Oui, c’était une volonté, mais ça nous a un peu dépassé (rires). C’est évidemment lié aux dialogues et à tout le travail qui a été fait sur cet axe d’adaptation-là. On a réécrit, on n’a pas fait de traduction. Pour que ce soit dit par des Français, avec notre culture, notre psychologie, notre façon de parler. Qui n’est pas du tout américaine. On n’est pas là à s’extasier de tout, tout le temps. On est un peu plus ironique, on peut mettre un peu d’humour, même quand c’est dramatique. On l’a écrit comme ça, en sachant qu’il y avait un peu plus d’humour, mais ce n’était pas vraiment une volonté totalement assumée et théorisée. Et on a vu ensuite sur le tournage et au montage qu’on rigolait beaucoup. Et maintenant qu’on a fait cette première saison, on intègre un peu plus cette dimension comique aux textes de la saison 2.
Le casting de la série n’a pas dû être simple. Aviez-vous des noms en tête dès le départ ? Y a-t-il eu des évidences ?
Non, Je te promets a été conçue au départ en low-cost. Car pour moi il n’était pas négociable qu’il y ait moins de 12 épisodes. C’était vraiment une raison artistique, je ne voyais pas comment passer d’une série de 18 épisodes à 6. À moins d’être ridicule. Car c’est une série qui parle de psychologie, du temps qui passe. Donc si on réduit tout sur 6 épisodes, on perd le concept, de mon point de vue. D’ailleurs TF1 l’a très bien compris. Mais du coup, faire 12 épisodes, c’était un risque financier énorme, donc il fallait que ce soit moins cher. J’avais donc prévu au départ uniquement des inconnus. Je n’avais pas d’idées en tête, j’attendais de faire des découvertes. Et finalement on a un peu changé la donne, on a fait un mélange d’acteurs connus et d’acteurs moins connus. Mais l’important n’était pas d’avoir des stars de folie. C’était d’avoir un casting de qualité, et c’est le cas. Ça a été long, car une de mes conditions auprès de TF1 c’était de faire un casting où on faisait vraiment des essais, où on testait les gens ensemble, on les présentait ensemble, comme une famille. Il fallait que les comédiens aillent ensemble.
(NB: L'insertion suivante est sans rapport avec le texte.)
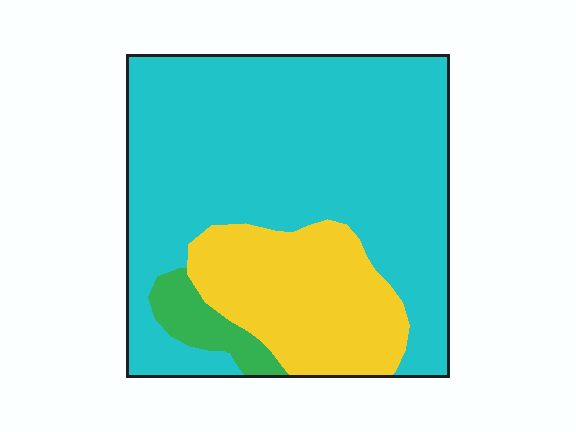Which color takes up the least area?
Green, at roughly 5%.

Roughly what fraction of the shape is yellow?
Yellow covers about 25% of the shape.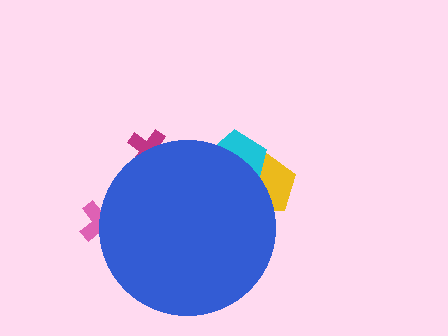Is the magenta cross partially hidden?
Yes, the magenta cross is partially hidden behind the blue circle.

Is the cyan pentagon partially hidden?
Yes, the cyan pentagon is partially hidden behind the blue circle.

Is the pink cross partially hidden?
Yes, the pink cross is partially hidden behind the blue circle.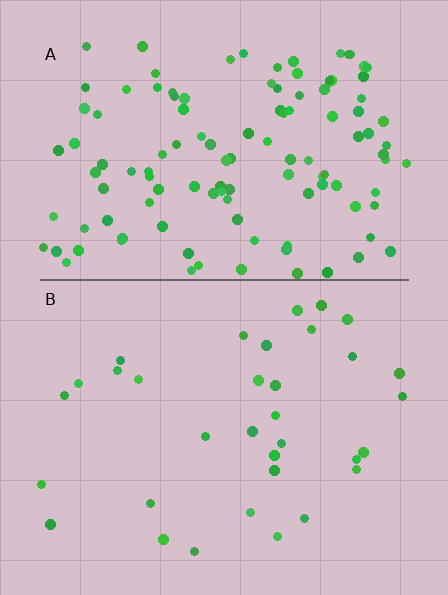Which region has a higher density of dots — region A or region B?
A (the top).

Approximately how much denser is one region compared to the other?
Approximately 3.5× — region A over region B.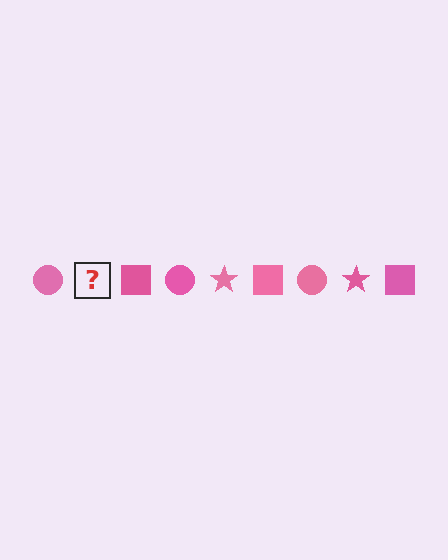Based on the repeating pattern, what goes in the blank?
The blank should be a pink star.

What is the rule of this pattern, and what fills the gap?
The rule is that the pattern cycles through circle, star, square shapes in pink. The gap should be filled with a pink star.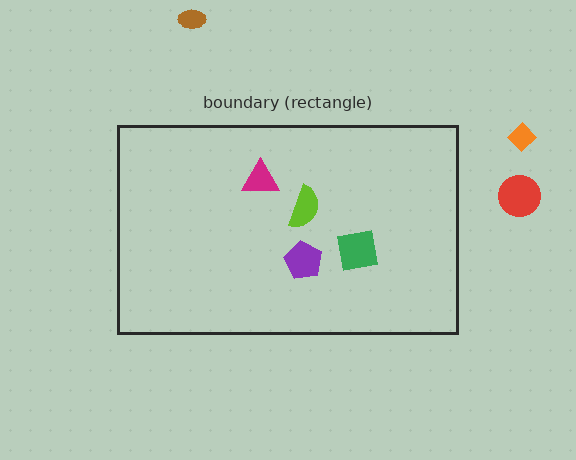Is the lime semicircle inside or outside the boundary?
Inside.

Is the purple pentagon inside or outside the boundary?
Inside.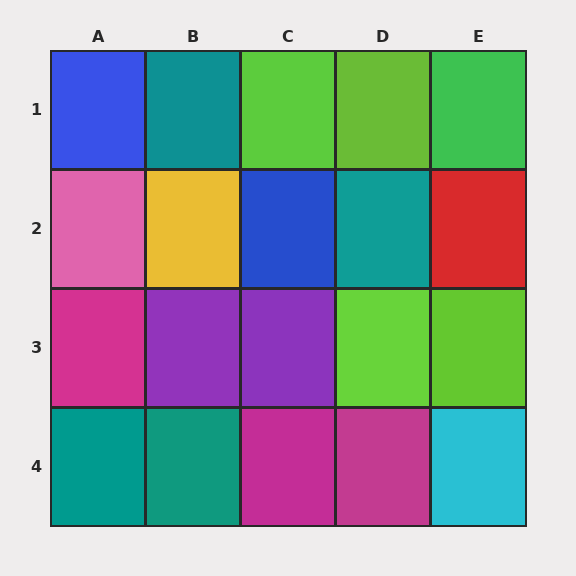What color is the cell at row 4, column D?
Magenta.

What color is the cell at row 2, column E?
Red.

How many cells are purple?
2 cells are purple.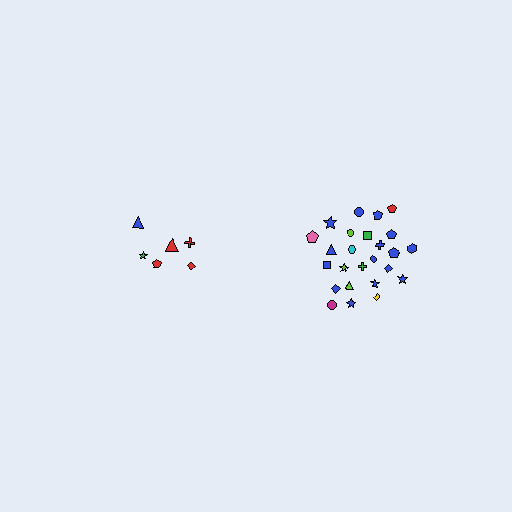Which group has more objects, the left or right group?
The right group.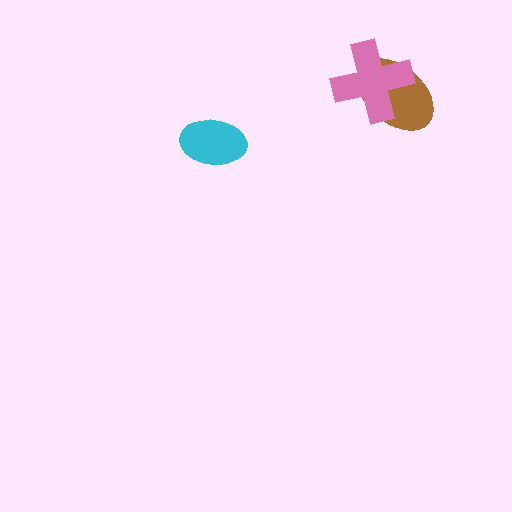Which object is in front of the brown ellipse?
The pink cross is in front of the brown ellipse.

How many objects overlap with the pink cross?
1 object overlaps with the pink cross.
Au-delà du physique. Dans leur façon de travailler. Et, au final, c’est une famille, car il y a une super ambiance, ils ont tous envie de continuer. On a réussi ça.
On retrouve au casting Natacha Lindinger, qui est également depuis maintenant quatre saisons la star de Sam, l'autre série que vous produisez. La fidélité dans ce métier, c'est important pour vous ?
Oui, la fidélité est quelque chose de très important pour moi. La fidélité et la famille, ce qui fait un autre lien avec Je te promets. J’aime l’idée qu’on se constitue parfois une famille dans ce métier. Et c’est donc moi qui ai évidemment proposé Natacha à TF1 pour le personnage d'Olivia. C'est également elle qui faisait la voix-off du documentaire que j'ai produit et qui a été diffusé à la rentrée dernière, L'ascension et la chute de Carlos Ghosn. J'aime bien impliquer Natacha dans tout ce que je fais. Un peu comme avec Mathilde Seigner, qui après la première saison de Sam a tenu le premier rôle du Temps est assassin, et avec qui j'ai d'autres projets.
Vous évoquiez une saison 2 de Je te promets. Est-elle déjà commandée par TF1 ?
Non, mais l'écriture de la saison 2 est quasiment terminée. On repartirait à nouveau sur 12 épisodes. Et la production sera définitivement actée lorsque les audiences de la saison 1 seront jugées satisfaisantes par TF1.